Die Führung lief ziemlich zügig (ich hatte sie länger in Erinnerung), aber etliche Österreicher und wir wissen jetzt, wie man Whiskey macht, worin sich irischer Whiskey vom schottischem und amerikanischem unterscheidet (irischer wird dreimal destilliert, schottischer zweimal, amerikanischer einmal; beim schottischen wird das Gerstenmalz über offenem Torffeuer getrocknet, beim irischen ohne Kontakt mit dem Rauch, außerdem mit Anthrazit anstatt Torf, beim amerikanischen weiß ich’s nicht; irischer – und wohl auch schottischer – reift in alten Portwein-, Sherry- oder Bourbon-Fässern, für den amerikanischen werden neue Fässer verwendet), was der Engels-Anteil ist (der Teil, der im Laufe der 4- bis 20-jährigen Reifung verdunstet), in welchem Haus der jetzige Brennmeister „geboren und gewuchst“ ist (nett, nicht wahr? Die Führerin sprach eigentlich gut Deutsch, aber gelegentlich kam ihr so etwas unter) und vieles andere mehr. Am Ende gab es für jeden ein Glas Whiskey, pur, mit Eis <naja>, mit Wasser <schauder> oder mit Preiselbeersaft <ganz annehmbar bzw. gefährlich lecker – aber ich bleibe doch lieber beim ganz puren ohne irgendwelche Fremdstoffe>.

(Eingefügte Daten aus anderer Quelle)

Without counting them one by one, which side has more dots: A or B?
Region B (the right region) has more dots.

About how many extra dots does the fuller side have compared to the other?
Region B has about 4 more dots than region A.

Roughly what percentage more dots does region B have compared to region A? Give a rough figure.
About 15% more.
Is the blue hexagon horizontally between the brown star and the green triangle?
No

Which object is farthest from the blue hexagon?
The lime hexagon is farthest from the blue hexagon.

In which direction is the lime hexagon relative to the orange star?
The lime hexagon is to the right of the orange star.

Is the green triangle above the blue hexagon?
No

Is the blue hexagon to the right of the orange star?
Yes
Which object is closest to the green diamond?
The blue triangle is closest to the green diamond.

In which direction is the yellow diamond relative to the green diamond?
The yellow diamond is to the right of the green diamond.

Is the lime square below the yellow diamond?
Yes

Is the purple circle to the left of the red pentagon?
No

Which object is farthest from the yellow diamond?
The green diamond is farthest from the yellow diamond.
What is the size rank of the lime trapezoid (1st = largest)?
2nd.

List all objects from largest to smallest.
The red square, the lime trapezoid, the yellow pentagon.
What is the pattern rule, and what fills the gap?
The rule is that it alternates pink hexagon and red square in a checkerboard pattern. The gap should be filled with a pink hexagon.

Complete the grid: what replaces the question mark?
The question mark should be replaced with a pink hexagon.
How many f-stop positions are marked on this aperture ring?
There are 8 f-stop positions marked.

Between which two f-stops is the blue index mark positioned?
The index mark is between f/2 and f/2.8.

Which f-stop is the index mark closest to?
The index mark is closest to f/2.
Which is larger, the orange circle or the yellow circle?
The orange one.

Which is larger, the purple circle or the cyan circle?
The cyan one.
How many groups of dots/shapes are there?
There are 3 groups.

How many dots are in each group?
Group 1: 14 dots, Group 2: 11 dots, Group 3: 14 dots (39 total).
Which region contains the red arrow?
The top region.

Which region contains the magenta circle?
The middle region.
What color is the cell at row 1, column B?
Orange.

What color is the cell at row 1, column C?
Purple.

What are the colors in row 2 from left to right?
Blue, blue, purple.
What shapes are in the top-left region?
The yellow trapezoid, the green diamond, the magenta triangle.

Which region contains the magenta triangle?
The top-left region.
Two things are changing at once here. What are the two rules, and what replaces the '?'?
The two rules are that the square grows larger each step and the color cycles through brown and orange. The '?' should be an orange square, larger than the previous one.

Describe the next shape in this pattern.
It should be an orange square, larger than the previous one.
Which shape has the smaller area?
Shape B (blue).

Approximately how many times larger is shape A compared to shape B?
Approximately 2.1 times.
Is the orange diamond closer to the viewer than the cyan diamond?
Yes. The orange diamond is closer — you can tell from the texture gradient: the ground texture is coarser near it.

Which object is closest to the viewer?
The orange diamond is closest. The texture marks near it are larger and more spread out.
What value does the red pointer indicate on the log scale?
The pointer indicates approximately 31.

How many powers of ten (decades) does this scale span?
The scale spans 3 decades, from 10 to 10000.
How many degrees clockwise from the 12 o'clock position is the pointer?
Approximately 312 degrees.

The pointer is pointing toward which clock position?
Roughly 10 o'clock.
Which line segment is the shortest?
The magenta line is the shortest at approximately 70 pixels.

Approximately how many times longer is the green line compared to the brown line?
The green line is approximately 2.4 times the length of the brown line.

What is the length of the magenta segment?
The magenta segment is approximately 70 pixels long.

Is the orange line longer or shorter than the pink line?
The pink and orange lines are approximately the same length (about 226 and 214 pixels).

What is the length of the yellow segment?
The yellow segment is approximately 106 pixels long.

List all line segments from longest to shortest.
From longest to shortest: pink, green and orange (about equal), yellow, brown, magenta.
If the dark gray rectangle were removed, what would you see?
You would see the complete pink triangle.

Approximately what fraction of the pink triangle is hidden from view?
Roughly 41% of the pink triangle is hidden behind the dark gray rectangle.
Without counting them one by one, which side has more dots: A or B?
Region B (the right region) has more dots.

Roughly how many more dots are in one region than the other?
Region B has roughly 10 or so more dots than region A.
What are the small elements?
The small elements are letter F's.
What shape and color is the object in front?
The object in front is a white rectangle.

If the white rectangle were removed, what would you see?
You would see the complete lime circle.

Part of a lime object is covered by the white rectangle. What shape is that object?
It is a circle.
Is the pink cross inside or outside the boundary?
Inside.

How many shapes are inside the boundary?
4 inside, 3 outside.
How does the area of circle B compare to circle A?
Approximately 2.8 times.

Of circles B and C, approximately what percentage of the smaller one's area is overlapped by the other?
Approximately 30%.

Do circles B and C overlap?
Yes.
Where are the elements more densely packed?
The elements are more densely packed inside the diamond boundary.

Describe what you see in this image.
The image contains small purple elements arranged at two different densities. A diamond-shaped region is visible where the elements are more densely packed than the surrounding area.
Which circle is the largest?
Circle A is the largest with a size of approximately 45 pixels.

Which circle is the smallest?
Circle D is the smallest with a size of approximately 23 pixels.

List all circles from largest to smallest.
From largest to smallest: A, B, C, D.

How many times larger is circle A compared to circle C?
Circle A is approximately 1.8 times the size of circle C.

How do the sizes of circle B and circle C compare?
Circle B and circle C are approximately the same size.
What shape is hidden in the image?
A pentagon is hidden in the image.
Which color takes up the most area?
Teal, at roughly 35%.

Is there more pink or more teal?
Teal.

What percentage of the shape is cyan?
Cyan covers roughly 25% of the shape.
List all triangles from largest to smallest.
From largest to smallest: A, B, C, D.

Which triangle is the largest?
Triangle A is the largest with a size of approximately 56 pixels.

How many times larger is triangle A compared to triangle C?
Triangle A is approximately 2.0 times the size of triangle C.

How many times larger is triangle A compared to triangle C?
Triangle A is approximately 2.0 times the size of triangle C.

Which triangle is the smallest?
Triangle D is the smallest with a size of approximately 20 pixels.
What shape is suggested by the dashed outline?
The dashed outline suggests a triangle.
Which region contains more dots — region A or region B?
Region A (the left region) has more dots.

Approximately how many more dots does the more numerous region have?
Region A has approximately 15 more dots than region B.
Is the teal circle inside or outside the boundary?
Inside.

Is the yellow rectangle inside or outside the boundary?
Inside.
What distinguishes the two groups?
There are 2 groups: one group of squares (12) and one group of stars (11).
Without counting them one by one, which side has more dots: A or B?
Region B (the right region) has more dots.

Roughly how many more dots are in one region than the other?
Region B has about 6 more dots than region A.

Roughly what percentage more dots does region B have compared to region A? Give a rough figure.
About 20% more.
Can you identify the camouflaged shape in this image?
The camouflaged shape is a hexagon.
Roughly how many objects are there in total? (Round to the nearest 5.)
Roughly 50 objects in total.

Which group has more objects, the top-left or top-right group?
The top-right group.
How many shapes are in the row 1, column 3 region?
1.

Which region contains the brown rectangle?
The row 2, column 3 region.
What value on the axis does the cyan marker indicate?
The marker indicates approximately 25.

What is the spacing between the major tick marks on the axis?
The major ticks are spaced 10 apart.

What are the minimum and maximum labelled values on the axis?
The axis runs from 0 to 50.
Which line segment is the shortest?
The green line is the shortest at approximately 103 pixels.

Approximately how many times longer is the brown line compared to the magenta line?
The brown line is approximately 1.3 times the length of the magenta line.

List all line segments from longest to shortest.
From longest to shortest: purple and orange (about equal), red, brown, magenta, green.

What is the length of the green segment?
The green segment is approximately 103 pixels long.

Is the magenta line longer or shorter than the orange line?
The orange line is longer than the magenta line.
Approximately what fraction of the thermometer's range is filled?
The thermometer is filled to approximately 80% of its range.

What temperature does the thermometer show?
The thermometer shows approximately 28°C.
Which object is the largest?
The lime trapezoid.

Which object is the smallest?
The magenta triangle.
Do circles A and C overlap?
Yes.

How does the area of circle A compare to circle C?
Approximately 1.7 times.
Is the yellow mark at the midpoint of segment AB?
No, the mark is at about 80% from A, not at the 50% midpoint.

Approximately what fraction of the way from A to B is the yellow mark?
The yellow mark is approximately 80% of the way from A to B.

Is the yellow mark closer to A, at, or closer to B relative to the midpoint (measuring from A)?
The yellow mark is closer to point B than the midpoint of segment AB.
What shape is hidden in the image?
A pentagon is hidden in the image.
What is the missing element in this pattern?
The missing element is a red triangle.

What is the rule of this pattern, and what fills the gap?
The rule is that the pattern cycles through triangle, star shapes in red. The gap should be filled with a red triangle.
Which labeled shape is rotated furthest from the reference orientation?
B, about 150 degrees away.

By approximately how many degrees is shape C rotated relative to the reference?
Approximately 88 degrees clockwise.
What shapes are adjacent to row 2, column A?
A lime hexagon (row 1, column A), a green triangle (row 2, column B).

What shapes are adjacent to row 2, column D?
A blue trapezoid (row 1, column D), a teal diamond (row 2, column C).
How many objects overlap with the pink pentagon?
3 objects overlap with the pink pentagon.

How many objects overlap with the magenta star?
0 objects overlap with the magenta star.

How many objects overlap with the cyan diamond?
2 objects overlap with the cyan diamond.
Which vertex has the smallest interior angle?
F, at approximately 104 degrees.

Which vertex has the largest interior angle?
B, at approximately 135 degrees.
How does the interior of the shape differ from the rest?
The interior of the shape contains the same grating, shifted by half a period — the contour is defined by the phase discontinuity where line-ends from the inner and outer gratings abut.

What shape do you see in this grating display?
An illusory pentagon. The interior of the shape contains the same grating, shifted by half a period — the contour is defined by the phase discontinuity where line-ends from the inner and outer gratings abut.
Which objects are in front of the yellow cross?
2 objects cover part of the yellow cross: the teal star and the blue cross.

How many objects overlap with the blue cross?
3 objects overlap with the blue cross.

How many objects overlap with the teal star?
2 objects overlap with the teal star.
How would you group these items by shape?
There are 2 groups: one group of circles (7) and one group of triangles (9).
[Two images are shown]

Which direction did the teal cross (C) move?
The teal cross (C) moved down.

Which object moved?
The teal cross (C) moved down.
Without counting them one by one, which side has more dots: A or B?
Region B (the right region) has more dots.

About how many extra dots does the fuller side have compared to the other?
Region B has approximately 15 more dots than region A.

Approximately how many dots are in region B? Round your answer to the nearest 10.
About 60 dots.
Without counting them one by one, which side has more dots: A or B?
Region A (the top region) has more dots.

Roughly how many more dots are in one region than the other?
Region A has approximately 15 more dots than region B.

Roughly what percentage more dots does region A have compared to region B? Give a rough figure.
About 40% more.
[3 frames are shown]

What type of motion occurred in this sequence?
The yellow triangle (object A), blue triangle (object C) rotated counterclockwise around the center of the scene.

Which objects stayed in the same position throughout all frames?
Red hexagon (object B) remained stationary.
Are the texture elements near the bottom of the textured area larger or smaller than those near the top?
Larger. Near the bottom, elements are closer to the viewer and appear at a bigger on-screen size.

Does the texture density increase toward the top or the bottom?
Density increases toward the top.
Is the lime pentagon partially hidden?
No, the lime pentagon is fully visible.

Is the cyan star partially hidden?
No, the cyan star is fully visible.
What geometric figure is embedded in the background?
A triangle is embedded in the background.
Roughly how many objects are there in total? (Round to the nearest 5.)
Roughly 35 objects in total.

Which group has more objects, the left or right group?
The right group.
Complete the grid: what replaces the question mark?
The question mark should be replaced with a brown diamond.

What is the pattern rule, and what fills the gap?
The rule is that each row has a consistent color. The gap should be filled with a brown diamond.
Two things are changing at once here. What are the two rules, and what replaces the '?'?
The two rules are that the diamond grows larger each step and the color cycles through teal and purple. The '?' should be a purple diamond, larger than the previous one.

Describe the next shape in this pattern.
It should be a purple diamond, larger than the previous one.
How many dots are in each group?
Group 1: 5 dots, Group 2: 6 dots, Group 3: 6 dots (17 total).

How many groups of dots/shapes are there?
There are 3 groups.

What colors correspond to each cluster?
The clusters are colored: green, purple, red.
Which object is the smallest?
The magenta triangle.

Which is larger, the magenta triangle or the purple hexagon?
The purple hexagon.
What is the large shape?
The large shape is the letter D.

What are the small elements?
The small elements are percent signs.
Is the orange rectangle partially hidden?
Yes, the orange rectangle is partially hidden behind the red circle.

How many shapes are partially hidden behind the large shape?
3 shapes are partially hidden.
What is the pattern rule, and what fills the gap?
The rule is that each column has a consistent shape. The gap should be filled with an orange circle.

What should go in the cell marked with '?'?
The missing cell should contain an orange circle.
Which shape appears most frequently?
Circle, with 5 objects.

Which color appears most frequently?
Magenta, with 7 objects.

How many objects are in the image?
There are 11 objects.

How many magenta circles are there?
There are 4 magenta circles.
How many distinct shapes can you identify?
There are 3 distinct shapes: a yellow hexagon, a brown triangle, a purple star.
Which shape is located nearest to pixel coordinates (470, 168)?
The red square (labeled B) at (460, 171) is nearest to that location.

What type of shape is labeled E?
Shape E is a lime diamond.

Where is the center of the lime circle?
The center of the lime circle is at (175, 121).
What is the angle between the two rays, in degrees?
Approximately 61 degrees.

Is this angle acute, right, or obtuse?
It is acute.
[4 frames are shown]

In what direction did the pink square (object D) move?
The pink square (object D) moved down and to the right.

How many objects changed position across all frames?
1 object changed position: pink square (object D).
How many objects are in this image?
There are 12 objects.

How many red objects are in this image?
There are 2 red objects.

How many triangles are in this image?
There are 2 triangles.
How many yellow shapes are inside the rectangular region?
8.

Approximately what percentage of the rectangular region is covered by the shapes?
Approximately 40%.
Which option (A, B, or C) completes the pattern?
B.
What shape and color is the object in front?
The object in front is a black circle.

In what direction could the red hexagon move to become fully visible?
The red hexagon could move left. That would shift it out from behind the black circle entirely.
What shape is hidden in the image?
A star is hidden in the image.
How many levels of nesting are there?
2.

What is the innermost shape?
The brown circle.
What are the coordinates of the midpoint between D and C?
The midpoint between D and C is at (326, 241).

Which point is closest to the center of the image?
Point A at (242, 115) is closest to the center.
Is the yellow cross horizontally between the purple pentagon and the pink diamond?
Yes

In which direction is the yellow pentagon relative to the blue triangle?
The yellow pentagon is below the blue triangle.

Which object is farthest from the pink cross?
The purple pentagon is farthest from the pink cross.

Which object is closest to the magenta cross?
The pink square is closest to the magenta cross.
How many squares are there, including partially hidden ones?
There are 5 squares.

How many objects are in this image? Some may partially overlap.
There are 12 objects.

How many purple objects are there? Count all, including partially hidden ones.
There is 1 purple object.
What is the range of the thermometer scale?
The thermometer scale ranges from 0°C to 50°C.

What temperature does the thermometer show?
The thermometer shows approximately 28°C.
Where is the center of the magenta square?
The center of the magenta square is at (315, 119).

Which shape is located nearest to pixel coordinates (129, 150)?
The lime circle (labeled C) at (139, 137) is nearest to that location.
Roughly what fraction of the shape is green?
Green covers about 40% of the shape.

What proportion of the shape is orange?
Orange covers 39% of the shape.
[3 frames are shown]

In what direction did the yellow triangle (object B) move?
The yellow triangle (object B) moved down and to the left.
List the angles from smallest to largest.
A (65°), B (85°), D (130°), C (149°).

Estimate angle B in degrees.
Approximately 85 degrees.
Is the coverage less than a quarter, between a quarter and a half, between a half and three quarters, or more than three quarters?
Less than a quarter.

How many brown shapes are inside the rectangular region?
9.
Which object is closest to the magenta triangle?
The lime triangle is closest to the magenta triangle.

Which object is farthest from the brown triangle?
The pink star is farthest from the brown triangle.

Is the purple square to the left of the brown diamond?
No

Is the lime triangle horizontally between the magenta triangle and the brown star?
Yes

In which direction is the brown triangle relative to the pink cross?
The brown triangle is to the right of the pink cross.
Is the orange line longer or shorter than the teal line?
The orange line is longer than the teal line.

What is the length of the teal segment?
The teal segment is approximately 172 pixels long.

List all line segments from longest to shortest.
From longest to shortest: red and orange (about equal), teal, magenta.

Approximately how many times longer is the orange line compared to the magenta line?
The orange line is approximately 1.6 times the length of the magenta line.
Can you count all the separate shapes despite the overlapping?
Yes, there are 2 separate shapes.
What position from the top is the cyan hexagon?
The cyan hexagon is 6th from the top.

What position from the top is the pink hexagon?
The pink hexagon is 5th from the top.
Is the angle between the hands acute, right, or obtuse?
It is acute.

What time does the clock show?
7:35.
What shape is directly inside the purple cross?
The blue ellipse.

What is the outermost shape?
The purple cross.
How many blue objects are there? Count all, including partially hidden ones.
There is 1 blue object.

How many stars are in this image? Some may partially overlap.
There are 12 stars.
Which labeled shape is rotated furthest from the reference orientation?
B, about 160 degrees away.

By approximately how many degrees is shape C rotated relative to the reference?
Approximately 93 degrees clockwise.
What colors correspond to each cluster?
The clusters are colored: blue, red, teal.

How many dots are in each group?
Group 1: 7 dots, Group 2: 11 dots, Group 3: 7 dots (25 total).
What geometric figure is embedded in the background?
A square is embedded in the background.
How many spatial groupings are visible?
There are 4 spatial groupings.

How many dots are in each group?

Dem erfolgreichen Lernen folgte das Fiasko des Tages. Nachdem ich neulich mal geäußert hatte, daß ich unbedingt einmal Fish & Chips essen müsse, lud Eva mich auf diese insulare Delikatesse ein. Auf der Hauptstraße gab es einen Laden, in dem man so etwas bekam; also hinein! Es handelte sich, wie an mehreren Stellen im Innern ausgehängt, lt. einem Test der örtlichen katholischen Jugend um „Midleton’s best chipper“, zumindest die Pommes versprachen also einen exzeptionellen Genuß. Im Wettbewerb um den Titel „Midleton’s friendliest chipper“ müssen sie knapp unterlegen sein, die Tante hinter der Theke glänzte durch ausgesuchte Muffeligkeit. Mit Fish & Chips unterm Arm und Hunger im Bauch eilten wir zurück zur „Experience“, in deren Nachbarschaft ein kleiner Park liegt, dessen Bänke zum Verspeisen der erstandenen Köstlichkeiten wie gemacht schienen. Oh je! Der Fisch schmeckte nach nichts, offenbar war weder das verblichene Tier noch die Panade jemals mit irgendeiner Würz-Substanz in Berührung gekommen; man hätte das ganze Ding mit Marmelade bestreichen können, ohne daß es zu geschmacklichen Ungereimtheiten gekommen wäre. Die Pommes hatten dafür des Salzes etwas zu viel, schienen im übrigen nach englischem Rezept zubereitet worden zu sein; vor vielen Jahren haben zwei Freunde und ich auf einem England-Urlaub beschlossen, diese Nahrungsmittel nur noch als „Fettschwämmchen“ zu bezeichnen. Okay, was den Geschmack betrifft – die Muffeltante hatte uns außer Salz auch noch Essig angeboten, vielleicht hätte der dem Fisch eine persönliche Note gegeben… Unentwegt an arme Negerkinder denkend (insbesondere daran, daß denen nicht geholfen ist, wenn wir ungesund leben), stopften wir einen nicht unwesentlichen Teil des Festmahls in den Müllkübel neben der Parkbank und fuhren mürrisch unserer Wege.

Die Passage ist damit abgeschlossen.